The performances, whether on a rocker or a ballad, is always exhilarating and fervent. Even Holly's saddest songs can make me smile, just as his sunniest rockers can make me cry. He's an amazing vocal stylist, with the way sings the lyrics conveying just as much meaning as the words in the lyrics. Paul McCartney, John Lennon, and Mick Jagger certainly learned that from him.

And what can I say about the music? Holly was an amazingly advanced arranger and musician. Those trademark staccato Stratocaster riffs... what fantastic technique. The mirroring of the style with his other trademark, the hiccup vocal delivery, was as ingenious as it was original. The Beatles, Bob Dylan, and way too many others have copied this to the point that it has become rock 'n' roll cliché these days.

Sometimes, I go months without listening to any Buddy Holly music. Then I get that urge and throw a "hits" collection on my Zune. Always, without fail, less than two songs in, I'm wondering why I ever decided to go so long without listening to anything from him. It's impossible to listen to anything with his name on it without tapping your feet and bopping your head.

I read somewhere, while digging for news about this anniversary, from some commentator, that if Holly had not died in that plane crash, that he would not be as fondly remembered as he is today. I call bullshit on that. The commentator backed up that assertion with the facts that Holly used strings on his last recordings and was an admirer of Paul Anka. So? The Beatles covered several show tunes in their early days and were admirers of Cliff Richard. Plus, they used strings on "Yesterday" and other tunes. Yet they never turned in pop crooners. The solo acoustic tracks that Holly recorded at home shortly before his death contain multiple songs that, if recorded with his then band, would have rocked as much as anything Buddy Holly ever recorded. How can anybody listen to "Crying, Waiting, Hoping" and hear a pop crooner in front of an orchestra?

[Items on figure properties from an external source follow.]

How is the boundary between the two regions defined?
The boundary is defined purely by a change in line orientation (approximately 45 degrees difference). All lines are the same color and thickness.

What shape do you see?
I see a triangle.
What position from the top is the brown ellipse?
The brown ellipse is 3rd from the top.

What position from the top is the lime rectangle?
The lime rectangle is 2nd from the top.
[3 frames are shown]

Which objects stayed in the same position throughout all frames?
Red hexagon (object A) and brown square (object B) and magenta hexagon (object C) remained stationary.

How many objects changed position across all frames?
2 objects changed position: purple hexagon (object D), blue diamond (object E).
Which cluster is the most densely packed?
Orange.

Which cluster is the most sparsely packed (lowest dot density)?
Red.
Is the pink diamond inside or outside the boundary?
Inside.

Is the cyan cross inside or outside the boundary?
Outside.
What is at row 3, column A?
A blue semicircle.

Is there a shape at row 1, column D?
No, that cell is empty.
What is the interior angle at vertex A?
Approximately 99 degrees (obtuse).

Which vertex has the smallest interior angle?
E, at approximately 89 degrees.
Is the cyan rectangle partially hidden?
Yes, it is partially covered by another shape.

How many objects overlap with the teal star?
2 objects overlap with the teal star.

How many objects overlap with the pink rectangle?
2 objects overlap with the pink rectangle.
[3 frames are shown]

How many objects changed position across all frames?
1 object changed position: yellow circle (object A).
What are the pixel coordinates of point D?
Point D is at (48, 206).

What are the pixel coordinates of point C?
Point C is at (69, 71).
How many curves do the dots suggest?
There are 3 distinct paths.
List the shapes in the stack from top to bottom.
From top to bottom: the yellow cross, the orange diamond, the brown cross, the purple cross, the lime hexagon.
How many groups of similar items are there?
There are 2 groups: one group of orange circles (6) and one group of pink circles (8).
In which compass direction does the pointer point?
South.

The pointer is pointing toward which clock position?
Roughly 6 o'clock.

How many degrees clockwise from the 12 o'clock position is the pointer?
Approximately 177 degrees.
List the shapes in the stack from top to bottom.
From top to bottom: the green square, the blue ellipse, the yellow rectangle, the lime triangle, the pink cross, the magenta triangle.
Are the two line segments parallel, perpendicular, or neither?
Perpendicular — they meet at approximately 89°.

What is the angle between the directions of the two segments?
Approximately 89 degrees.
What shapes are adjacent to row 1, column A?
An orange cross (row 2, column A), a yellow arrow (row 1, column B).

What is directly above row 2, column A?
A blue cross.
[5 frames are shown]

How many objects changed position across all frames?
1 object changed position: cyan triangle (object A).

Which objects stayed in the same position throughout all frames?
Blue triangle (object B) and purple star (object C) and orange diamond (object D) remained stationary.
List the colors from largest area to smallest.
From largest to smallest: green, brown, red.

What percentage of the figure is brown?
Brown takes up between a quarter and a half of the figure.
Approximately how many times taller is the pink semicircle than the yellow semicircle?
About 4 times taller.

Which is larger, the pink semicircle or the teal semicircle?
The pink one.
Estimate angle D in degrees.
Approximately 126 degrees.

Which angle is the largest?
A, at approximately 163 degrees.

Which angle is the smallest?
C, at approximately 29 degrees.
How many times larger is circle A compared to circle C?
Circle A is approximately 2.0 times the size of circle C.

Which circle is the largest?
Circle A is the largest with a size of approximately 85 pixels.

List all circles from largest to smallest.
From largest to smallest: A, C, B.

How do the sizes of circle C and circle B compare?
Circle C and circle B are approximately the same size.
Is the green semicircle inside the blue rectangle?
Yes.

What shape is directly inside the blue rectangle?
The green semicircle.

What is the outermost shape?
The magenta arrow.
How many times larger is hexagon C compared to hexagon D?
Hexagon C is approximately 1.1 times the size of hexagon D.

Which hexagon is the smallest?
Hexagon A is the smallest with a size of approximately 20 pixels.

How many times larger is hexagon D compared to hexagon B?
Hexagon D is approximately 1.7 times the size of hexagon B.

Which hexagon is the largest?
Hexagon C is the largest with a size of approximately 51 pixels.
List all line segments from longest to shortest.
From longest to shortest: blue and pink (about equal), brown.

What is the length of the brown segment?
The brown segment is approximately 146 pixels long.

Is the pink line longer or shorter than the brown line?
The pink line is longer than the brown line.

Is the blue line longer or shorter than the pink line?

I'm also not going to claim that Buddy Holly would never fade to irrelevance. That happens to every artist over time. However, knowing about his passion for experimentation and self reliance in the studio, it's clear that he would constantly push to reinvent himself and would never be content to just lay back and rest on past achievements. Johnny Cash was another musician who shared that drive, and even though he faded to irrelevance briefly through the 1980's, he pulled himself back up and became more relevant than ever through the late 1990's until his death. I honestly believe that would be the same path down which Holly would have travelled, if he had the chance.

He was arguably the first self-contained musical artist. One could almost say the same about Chuck Berry, except Berry never took the initiative to produce his own recordings. Plus, at the time of his death, Holly was making the moves to start his own publishing company and record label.

My mind boggles thinking about what else he could have accomplished had he lived past 22.

If I had a time machine, I wouldn't go back in time and beg Holly not to get on the plane, but I would most definitely go to see that final night's concert.

Sorry this post is dis-jointed and rambling. It probably could have used some editing and clean-up. But, it really is just a stream of consciousness rant that I wanted to get it posted today, on the day it matters.

The man named Charles Hardin Holley might have died on February 3, 1959, but Buddy Holly lives forever in the souls of the lives his music touched.